Lipid and Phospholipid Profiling of Biological Samples Using MALDI Fourier Transform Mass Spectrometry

S Mariccor A B Batoy; Sabine Borgmann; Karin Flick; Josephine Griffith; Jeffrey J Jones; Viswanathan Saraswathi; Alyssa H Hasty; Peter Kaiser; Charles L Wilkins

doi:10.1007/s11745-008-3260-8

. Author manuscript; available in PMC: 2013 Feb 14.

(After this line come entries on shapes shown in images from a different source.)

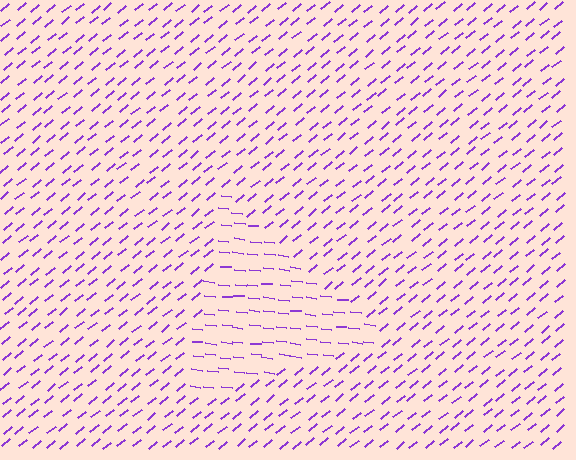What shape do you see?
I see a triangle.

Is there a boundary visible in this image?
Yes, there is a texture boundary formed by a change in line orientation.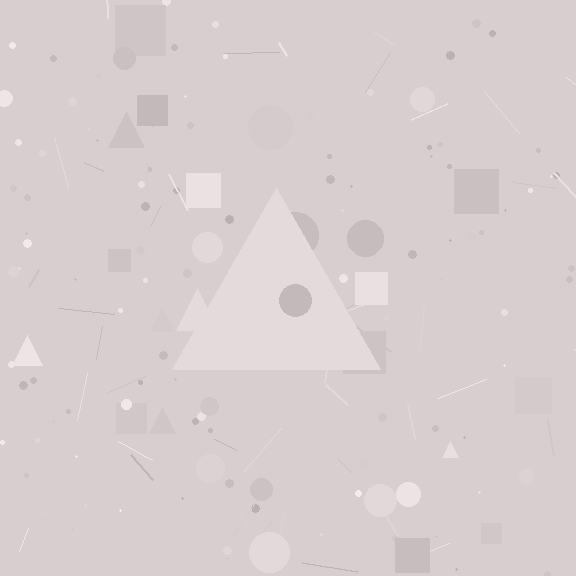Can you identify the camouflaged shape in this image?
The camouflaged shape is a triangle.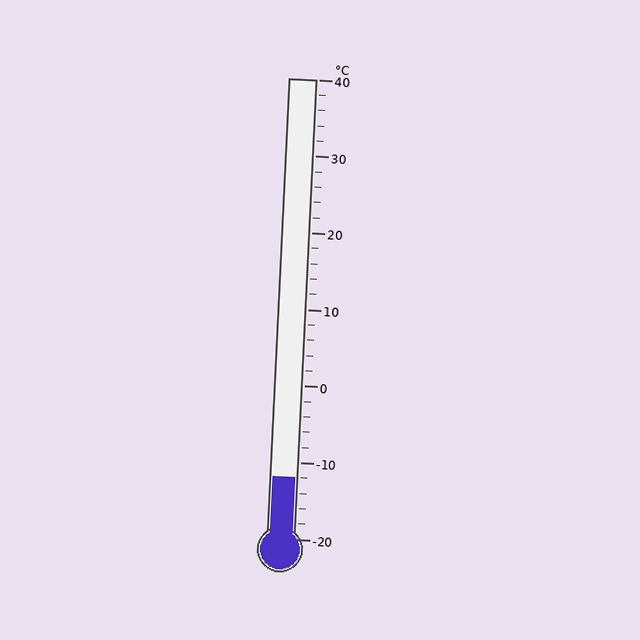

Published in final edited form as: Lipids. 2008 Nov 13;44(4):367–371. doi: 10.1007/s11745-008-3260-8

Lipid and Phospholipid Profiling of Biological Samples Using MALDI Fourier Transform Mass Spectrometry

S Mariccor A B Batoy ¹, Sabine Borgmann ², Karin Flick ³, Josephine Griffith ⁴, Jeffrey J Jones ⁵, Viswanathan Saraswathi ⁶, Alyssa H Hasty ⁷, Peter Kaiser ⁸, Charles L Wilkins ^9,^✉

PMCID: PMC3572737 NIHMSID: NIHMS437242 PMID: 19005715

Abstract

Here we describe a study of the feasibility of lipid and phospholipid (PL) profiling using matrix assisted laser desorption/ionization (MALDI) Fourier transform mass spectrometry (FTMS) for two different applications. In this work PL profiles of different mammalian tissues as well as those of whole cell organisms were examined. In particular, comparative analysis of lipid and PL profiles of tissues from mice fed different diets was done and, in another application, MALDI FTMS was used to analyze PL profiles of genetically modified Saccharomyces cerevisiae. Computational sorting of the observed ions was done in order to group the lipid and PL ions from complex MALDI spectra. The PL profiles of liver tissues from mice fed different diets showed a cross correlation coefficient of 0.2580, indicating significant dissimilarity, and revealed more than 30 significantly different peaks at the 99.9% confidence level. Histogram plots derived from the spectra of wild type and genetically modified yeast resulted in a cross correlation coefficient 0.8941 showing greater similarity, but still revealing a number of significantly different peaks. Based on these results, it appears possible to use MALDI FTMS to identify PLs as potential biomarkers for metabolic processes in whole cells and tissues.

Keywords: Matrix assisted laser desorption/ionization mass spectrometry (MALDI), Fourier transform mass spectrometry (FTMS), Saccharomyces cerevisiae, Yeast transcription factor Met4, High fat diet

Introduction

Analysis of phospholipids (PLs) by matrix assisted laser desorption/ionization (MALDI) was first described by Harvey [1] over a decade ago. Around the same time, Marshall et al. reported initial experiments for MALDI Fourier transform mass spectrometry (FTMS) of a number of biological PLs [2]. Since then, MALDI FTMS also has been successfully used for analysis of di-acyl PL profiles of whole cell organisms [3, 4] and mammalian tissues [5]. Lipid compositions as main components [6] of cell membranes are vital for the physiological functionality of biological cells. Cellular signaling, metabolic processes, structural functions and regulatory roles are some of the processes where PLs are important [7, 8]. As demonstrated in 2006, MALDI FTMS allows rapid and precise monitoring of PL profiles of different types of mouse tissues (brain, heart and liver) [5].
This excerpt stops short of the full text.